My exhibition of photographs, "Beauty, Whole and Broken" is on display in Founders Hall, Memphis Theological Seminary through December 10, 2014. The Artist Statement and a slideshow of the exhibited photographs appear below.
Artist Statement
“We should not merely run [our eyes] over [creatures] cursorily, and, so to speak, with a fleeting glance; but we should ponder them at length, turn them over in our minds seriously and faithfully, and recollect them repeatedly."

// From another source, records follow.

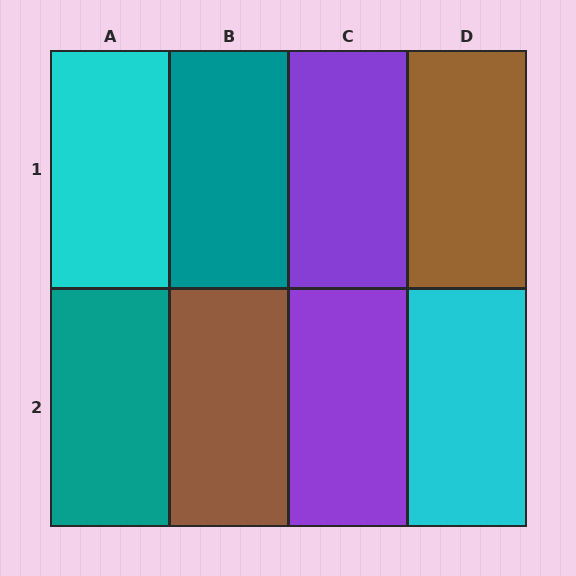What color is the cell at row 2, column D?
Cyan.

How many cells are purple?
2 cells are purple.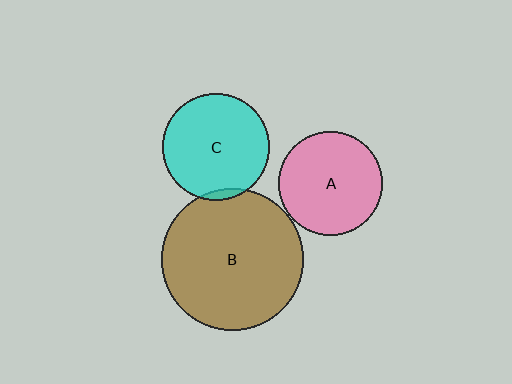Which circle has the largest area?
Circle B (brown).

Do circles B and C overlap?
Yes.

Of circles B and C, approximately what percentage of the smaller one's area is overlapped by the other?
Approximately 5%.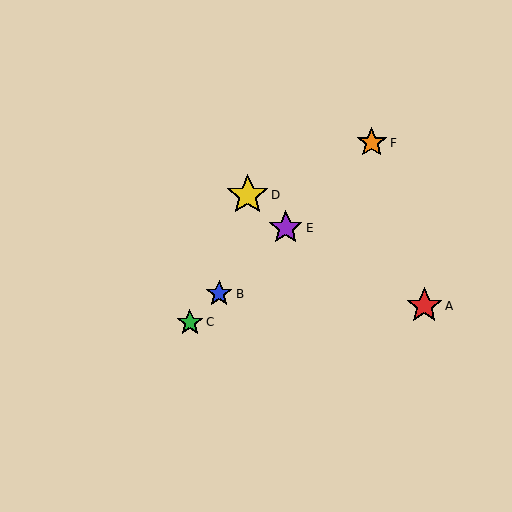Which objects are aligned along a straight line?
Objects B, C, E, F are aligned along a straight line.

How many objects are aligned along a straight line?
4 objects (B, C, E, F) are aligned along a straight line.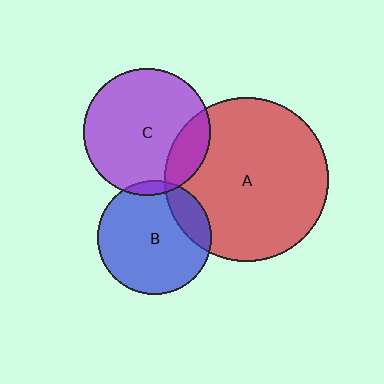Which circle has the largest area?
Circle A (red).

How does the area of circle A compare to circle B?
Approximately 2.1 times.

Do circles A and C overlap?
Yes.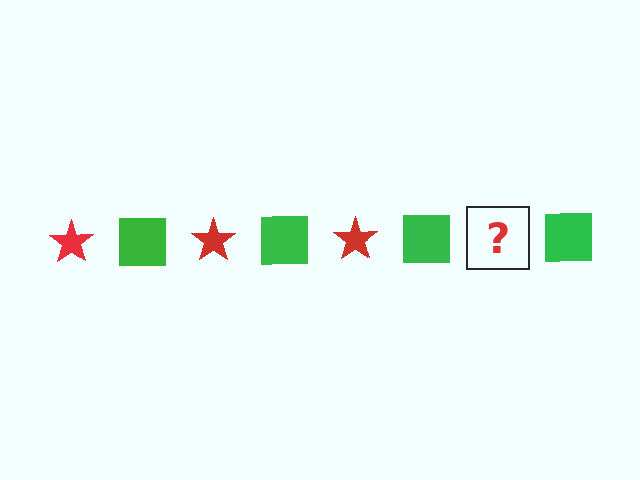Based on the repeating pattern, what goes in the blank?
The blank should be a red star.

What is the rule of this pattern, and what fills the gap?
The rule is that the pattern alternates between red star and green square. The gap should be filled with a red star.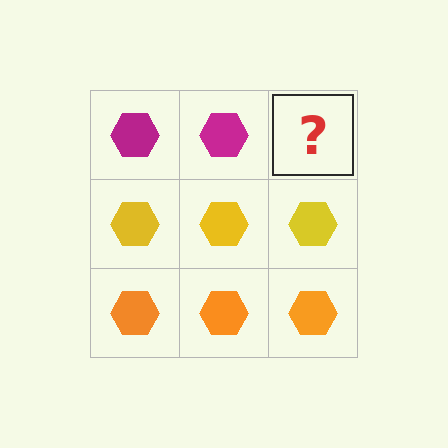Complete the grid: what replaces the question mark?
The question mark should be replaced with a magenta hexagon.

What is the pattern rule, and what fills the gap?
The rule is that each row has a consistent color. The gap should be filled with a magenta hexagon.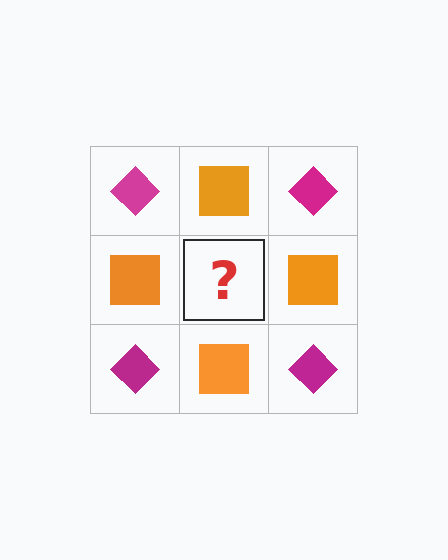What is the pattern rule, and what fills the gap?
The rule is that it alternates magenta diamond and orange square in a checkerboard pattern. The gap should be filled with a magenta diamond.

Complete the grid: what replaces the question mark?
The question mark should be replaced with a magenta diamond.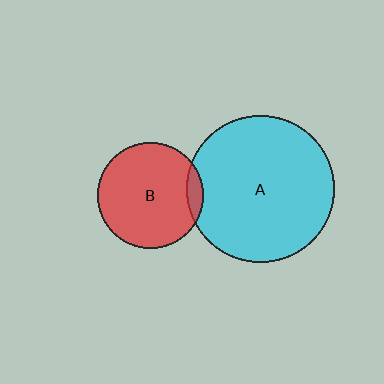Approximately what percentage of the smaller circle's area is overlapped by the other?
Approximately 10%.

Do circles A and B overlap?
Yes.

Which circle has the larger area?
Circle A (cyan).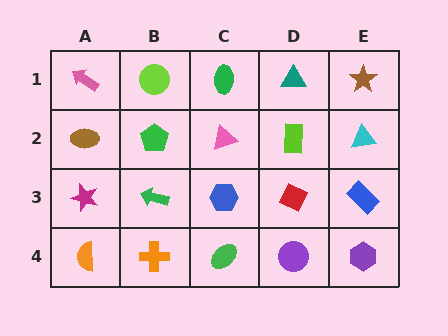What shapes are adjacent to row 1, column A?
A brown ellipse (row 2, column A), a lime circle (row 1, column B).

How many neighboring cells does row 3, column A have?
3.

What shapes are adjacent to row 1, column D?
A lime rectangle (row 2, column D), a green ellipse (row 1, column C), a brown star (row 1, column E).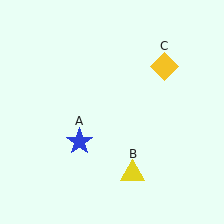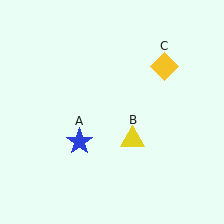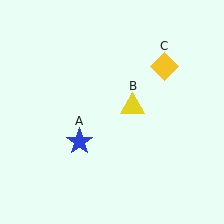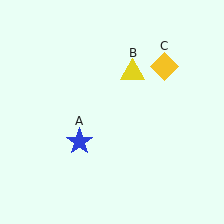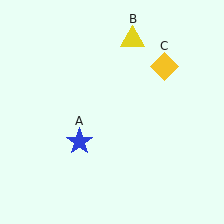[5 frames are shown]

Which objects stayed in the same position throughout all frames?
Blue star (object A) and yellow diamond (object C) remained stationary.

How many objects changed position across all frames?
1 object changed position: yellow triangle (object B).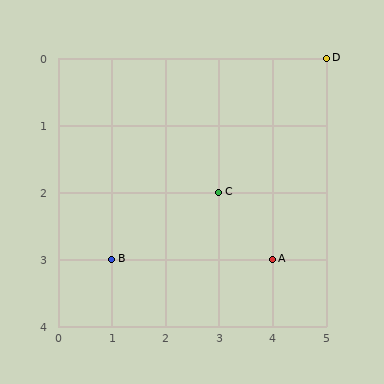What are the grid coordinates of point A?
Point A is at grid coordinates (4, 3).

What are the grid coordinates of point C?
Point C is at grid coordinates (3, 2).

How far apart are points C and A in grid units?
Points C and A are 1 column and 1 row apart (about 1.4 grid units diagonally).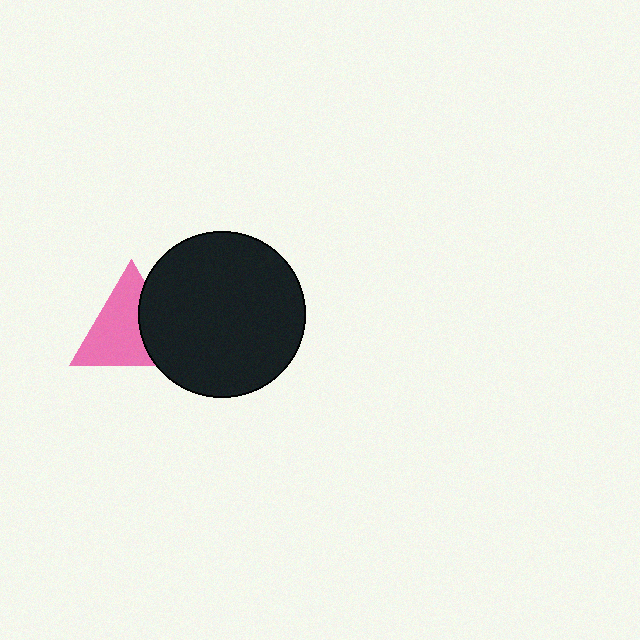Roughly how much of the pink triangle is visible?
Most of it is visible (roughly 66%).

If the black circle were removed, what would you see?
You would see the complete pink triangle.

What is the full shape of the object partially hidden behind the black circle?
The partially hidden object is a pink triangle.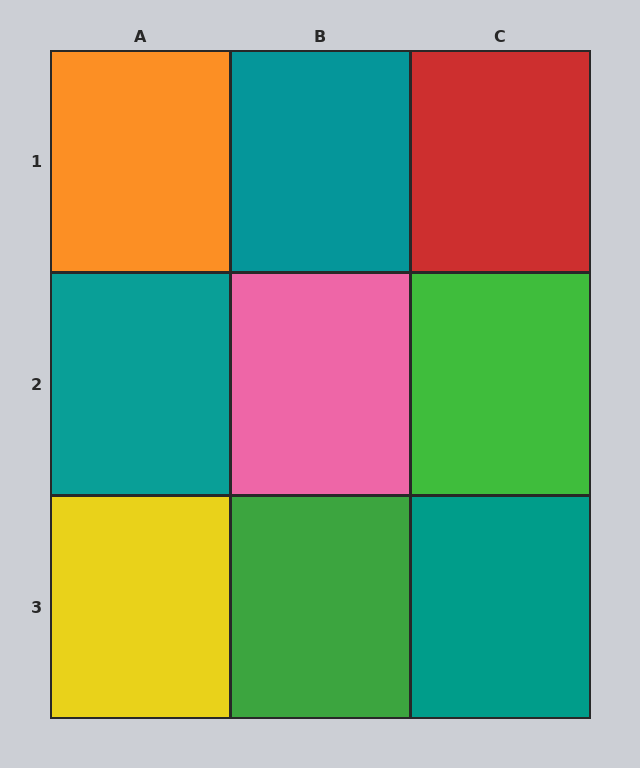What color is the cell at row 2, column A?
Teal.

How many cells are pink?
1 cell is pink.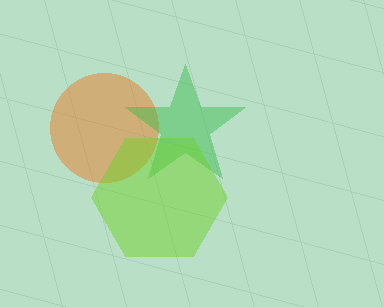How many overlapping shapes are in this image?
There are 3 overlapping shapes in the image.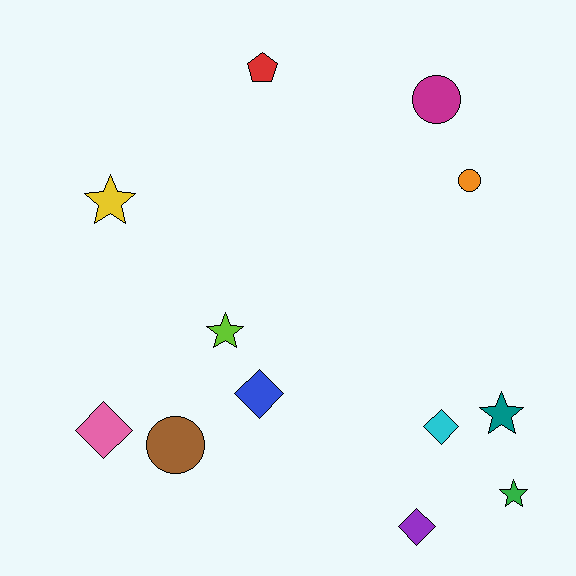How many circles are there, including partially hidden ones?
There are 3 circles.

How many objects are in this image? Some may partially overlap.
There are 12 objects.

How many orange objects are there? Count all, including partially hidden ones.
There is 1 orange object.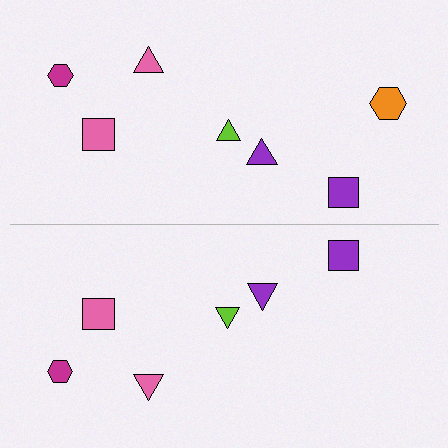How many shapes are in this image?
There are 13 shapes in this image.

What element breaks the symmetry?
A orange hexagon is missing from the bottom side.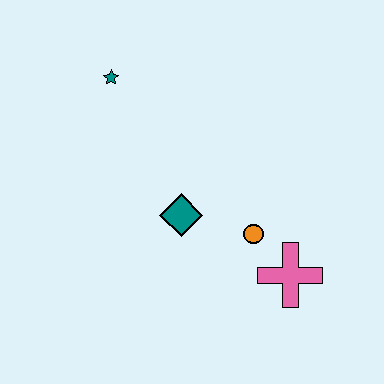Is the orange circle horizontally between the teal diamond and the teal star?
No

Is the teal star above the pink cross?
Yes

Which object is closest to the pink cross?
The orange circle is closest to the pink cross.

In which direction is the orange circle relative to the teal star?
The orange circle is below the teal star.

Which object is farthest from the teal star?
The pink cross is farthest from the teal star.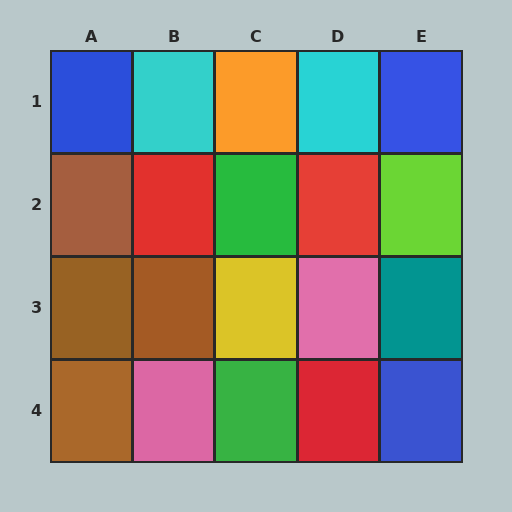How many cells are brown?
4 cells are brown.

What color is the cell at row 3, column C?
Yellow.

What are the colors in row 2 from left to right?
Brown, red, green, red, lime.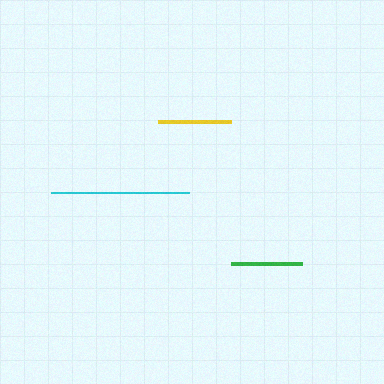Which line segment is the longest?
The cyan line is the longest at approximately 138 pixels.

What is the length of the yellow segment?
The yellow segment is approximately 72 pixels long.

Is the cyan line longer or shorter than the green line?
The cyan line is longer than the green line.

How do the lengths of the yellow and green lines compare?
The yellow and green lines are approximately the same length.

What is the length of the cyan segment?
The cyan segment is approximately 138 pixels long.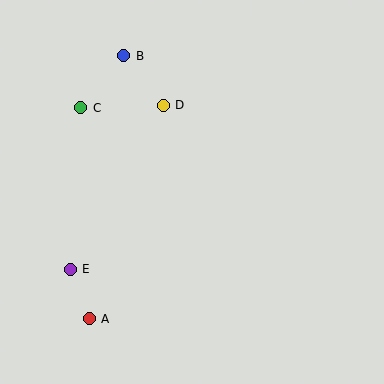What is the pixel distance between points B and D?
The distance between B and D is 63 pixels.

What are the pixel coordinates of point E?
Point E is at (70, 269).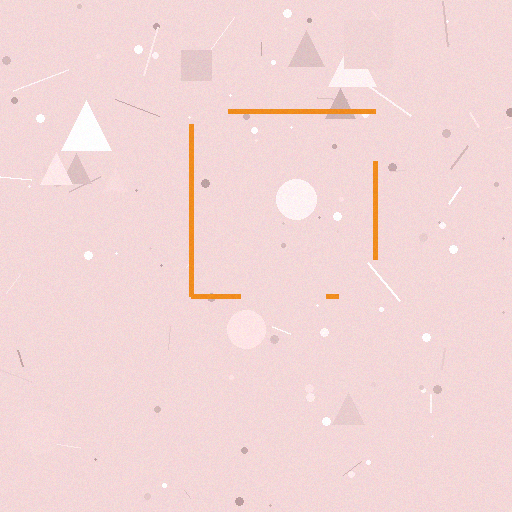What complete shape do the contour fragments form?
The contour fragments form a square.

-John Calvin, Institutes 1.14.21
“Beauty, catch me on your tongue.”
-Andrea Gibson, “Birthday”
Faith is deliciously sensuous. It calls forth from us a long, loving look at the extravagant beauty of the world. Faith brings mindful seeing, a renewed attentiveness to the handiwork of God all around us. In faith, we are invited to attend to things small and large, fragile and threatening, with patience, delight, and awe. We are summoned to linger over particulars with heightened sensitivity and an expectation of surprise. Faith transfigures our casual seeing into the wonder-filled, wide-eyed gaze of a child. For Calvin, such seeing is an expression of gratitude, and when we fail at it, he judges us of guilty of "criminal apathy."
"Beauty, Whole and Broken" is a collection of photographs that invites us to acquit ourselves of the crime. These photographs celebrate two kinds of beauty. The first is whole beauty -- the beauty of pristine things free of defect and flaw. Such beauty is of things untouched by fallen human hands and free of tragedy, flaw, or brokenness. We see such beauty in the luminous blossoms of the dogwood, in a strand of seaweed floating aimlessly in dark waters, and in a moonrise over granite dells so strange in shape that we might mistake them for an alien world. To taste whole beauty is to taste the original goodness of God and the world and to be reminded that even though ours is but a small place in the world, it is a good place.
But even whole beauty gets broken. Wildfires ravage pristine landscapes. Here is another kind of beauty -- broken beauty. This is an improvised beauty that embraces tragic or flawed elements and transfigures them into something higher. We glimpse such beauty in the one-armed craftsman of hand-made jewelry whose hand holds a clip that echos his prosthesis. We see this beauty in the bliss of a boy riding a mechanical bull whose missing horn imperils the illusion. We see it in the bluesmen whose notes and voices squeeze beauty out of the depths of human suffering and anguish. To taste broken beauty is to taste redemption and to be reminded that God's beauty travels through the tragic rather than around it.
O Divine Beauty, "catch [us] on your tongue."